In Swift, the complexity of operations on arrays and dictionaries varies depending on the specific operation being performed. Below are the most common operations along with their time complexities:

Array

  1. Access Element by Index

    • Time Complexity: O(1)
    • Explanation: Direct access to elements by index is a constant-time operation.
    let array = [1, 2, 3, 4, 5]
let element = array[2]  // O(1)

  2. Append Element

    • Time Complexity: Amortized O(1)
    • Explanation: Append operations are generally O(1) due to potential allocation of space. When an array needs to allocate more space, the operation can take longer, thus the amortized time complexity is considered.
    var array = [1, 2, 3]
array.append(4)  // Amortized O(1)

  3. Insert Element

    • Time Complexity: O(n)
    • Explanation: Insertion into the middle of an array may require shifting elements, which takes linear time.
    var array = [1, 2, 3]
array.insert(4, at: 1)  // O(n)

  4. Remove Element

    • Time Complexity: O(n)
    • Explanation: Removing an element requires shifting elements to close the gap, which is a linear operation.
    var array = [1, 2, 3, 4]
array.remove(at: 2)  // O(n)

  5. Search for Element (Linear Search)

    • Time Complexity: O(n)
    • Explanation: Searching requires checking each element one by one in the worst case.
    let array = [1, 2, 3, 4, 5]
let index = array.firstIndex(of: 3)  // O(n)

Dictionary (Hash Table)

  1. Access/Modify Value for Key

    • Time Complexity: Amortized O(1)
    • Explanation: Accessing or modifying a value by its key is generally a constant-time operation due to the underlying hash table.
    var dictionary = ["a": 1, "b": 2, "c": 3]
let value = dictionary["b"]  // Amortized O(1)
dictionary["b"] = 4  // Amortized O(1)

  2. Insert Key-Value Pair

    • Time Complexity: Amortized O(1)
    • Explanation: Inserting a new key-value pair is generally a constant-time operation.
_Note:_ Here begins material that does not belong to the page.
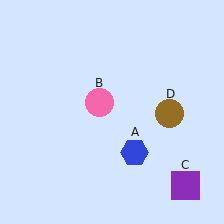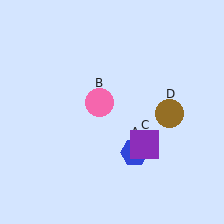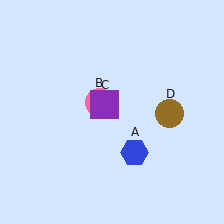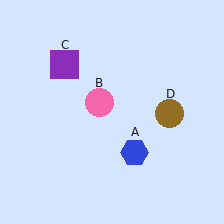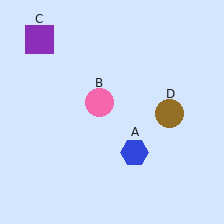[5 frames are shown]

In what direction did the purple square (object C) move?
The purple square (object C) moved up and to the left.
However, the hash table might need to be resized, which makes the complexity amortized.
    var dictionary = ["a": 1]
dictionary["b"] = 2  // Amortized O(1)

  3. Remove Key-Value Pair

    • Time Complexity: Amortized O(1)
    • Explanation: Removing a key-value pair is generally a constant-time operation.
    var dictionary = ["a": 1, "b": 2, "c": 3]
dictionary.removeValue(forKey: "b")  // Amortized O(1)

  4. Check if Key Exists

    • Time Complexity: Amortized O(1)
    • Explanation: Checking for the existence of a key is generally a constant-time operation.
    let dictionary = ["a": 1, "b": 2]
let exists = dictionary.keys.contains("a")  // Amortized O(1)

These complexities assume that the underlying data structures are implemented efficiently and take average cases into account. In the worst case, due to hash collisions, dictionary operations could degrade to O(n), but this is rare with a good hash function.